Excerpts from the International Monetary Fund (IMF) report were presented to the Eurogroup Working Group (EWG) – junior finance ministers and treasury officials who prepare meetings of eurozone finance ministers.’

As a result of this leak, the EWG session was hastily abandoned and then ‘unhappened’. The Greek and EU press then went “lalalalalalalaaaah” a lot during the afternoon.

But the dear old Daily Telegraph Crisis column remained a beacon of reality once more. Late Friday morning, it ran this telling piece:

‘Europe must stop its “salami style” approach to the Greek crisis and completely write-off the country’s debt so that it can focus on reviving economic growth, according to Citigroup’s chief economist Willem Buiter. He told Bloomberg:

“I would like to see an effective write-off of most of the Greek remaining sovereign debt. That’s where Greece is going to end up in any case. You might as well bring the moment of full deleveraging forward – get on with the job of stimulating demand rather than have this done salami style over three or four years.”

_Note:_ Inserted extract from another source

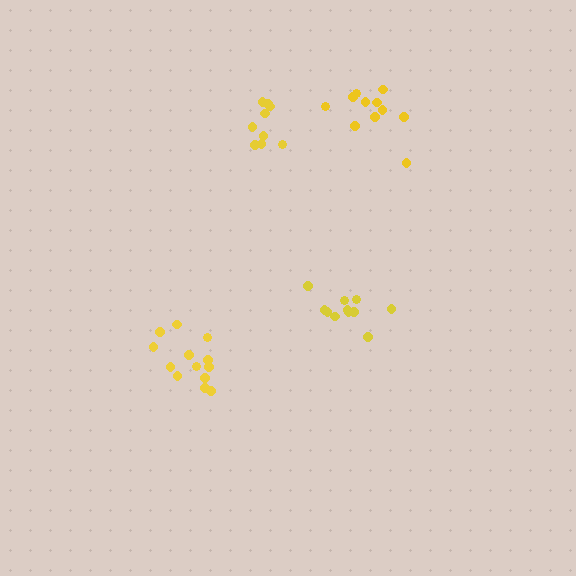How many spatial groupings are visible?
There are 4 spatial groupings.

Mr Buiter remained sceptical that Greece could remain in the euro without some official sector involvement. He said:

“I myself continue to be unconvinced that the funding, the non-market funding, necessary to keep Greece on board will be available. It can only come from the official creditors or from the ECB….and neither of them seem to be willing to play.”‘

At 11.05 pm BST this Friday night, these are the facts:

1. This leak from the Troika document presented to the EWG is genuine and accepted by all sane parties: ‘New prior actions will be needed, on top of the existing [ones] before any new tranches of eurozone and IMF emergency loans to Greece can be paid.

2. That means either something drastic must change between now and November 16th to give Greece that funding, or the country will default.

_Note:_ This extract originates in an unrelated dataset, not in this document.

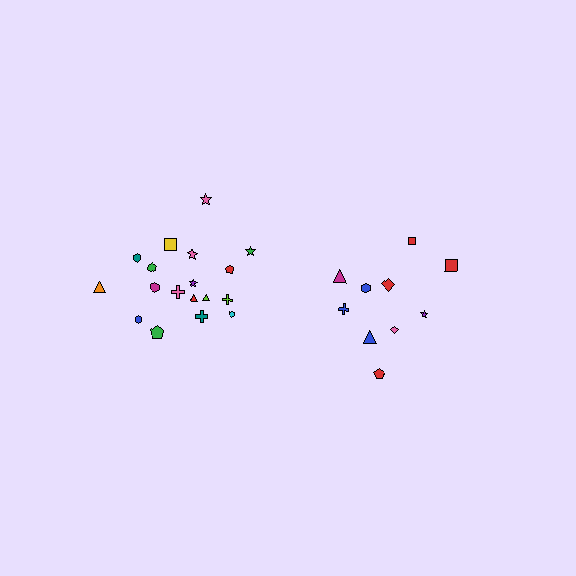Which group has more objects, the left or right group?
The left group.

3. The EWG will meet again on Monday. As nothing will have changed by then, the eurozone FinMin must either consign Greece to the euro-dustbin, or grant it funds from the EFSF/ESM.

4. At some point between last Sunday – when all parties to the Athens talks seemed happy that a deal had been done – and the following Wednesday, a combo of the Berlin government and the ECB in Frankfurt began denying that any deal had been done. Thursday night, Antonis Samaras still felt he had a deal. But at some time just before or after that, the Troika presented its negative view to the EWG.

For most of Friday, all the mainstream press everywhere ignored the blindingly obvious mismatch between Greek expectations and Troika report. This process continues as I write. And that followed a deeply suspicious denial last weekend by Berlin (recorded at the time by The Slog) that there would be an EWG meeting about Greek progress at all this week.

To read the Greek press tonight, you’d think there was nothing to be concerned about at all. As one of my most trusted and admired correspondents emailed me this evening:

‘Bravo for your breaking news, a scoop  – in comparison the Greek news 6 hrs later was surreal – boiled eyed, upbeat, throwaway. Everything fine! Labour issue to Monday! EWG – yawn – Wednesday! Schäuble, yawn! Reuters, yawn! Greece is stressed to death, beyond exhaustion, non-responsive to threat, adrenals don’t function and who bloody cares anymore.  Greece can rebuild itself from top to bottom, stand on its head, breed singing hippopotamuses, become Switzerland – but whatever we do is not going to make one blind bit of difference to the real Eurozone problems and the huge Euro catastrophe heading straight towards all of us.’

This is as square a hammer-bang on the nail as I’ve read in weeks.

I too am knackered. I’ve been up since 3 am this morning, and like most Greeks and Brits of all classes, I’m sick to death of the eurozone and its Franco-German-Goldman Sachs tri-schizoid denialism of the inevitable. I just wish my own – and the Athens – government had the balls to tell the truth and diverge from the Stepford-Wife madness of  this never-ending Dance of Death.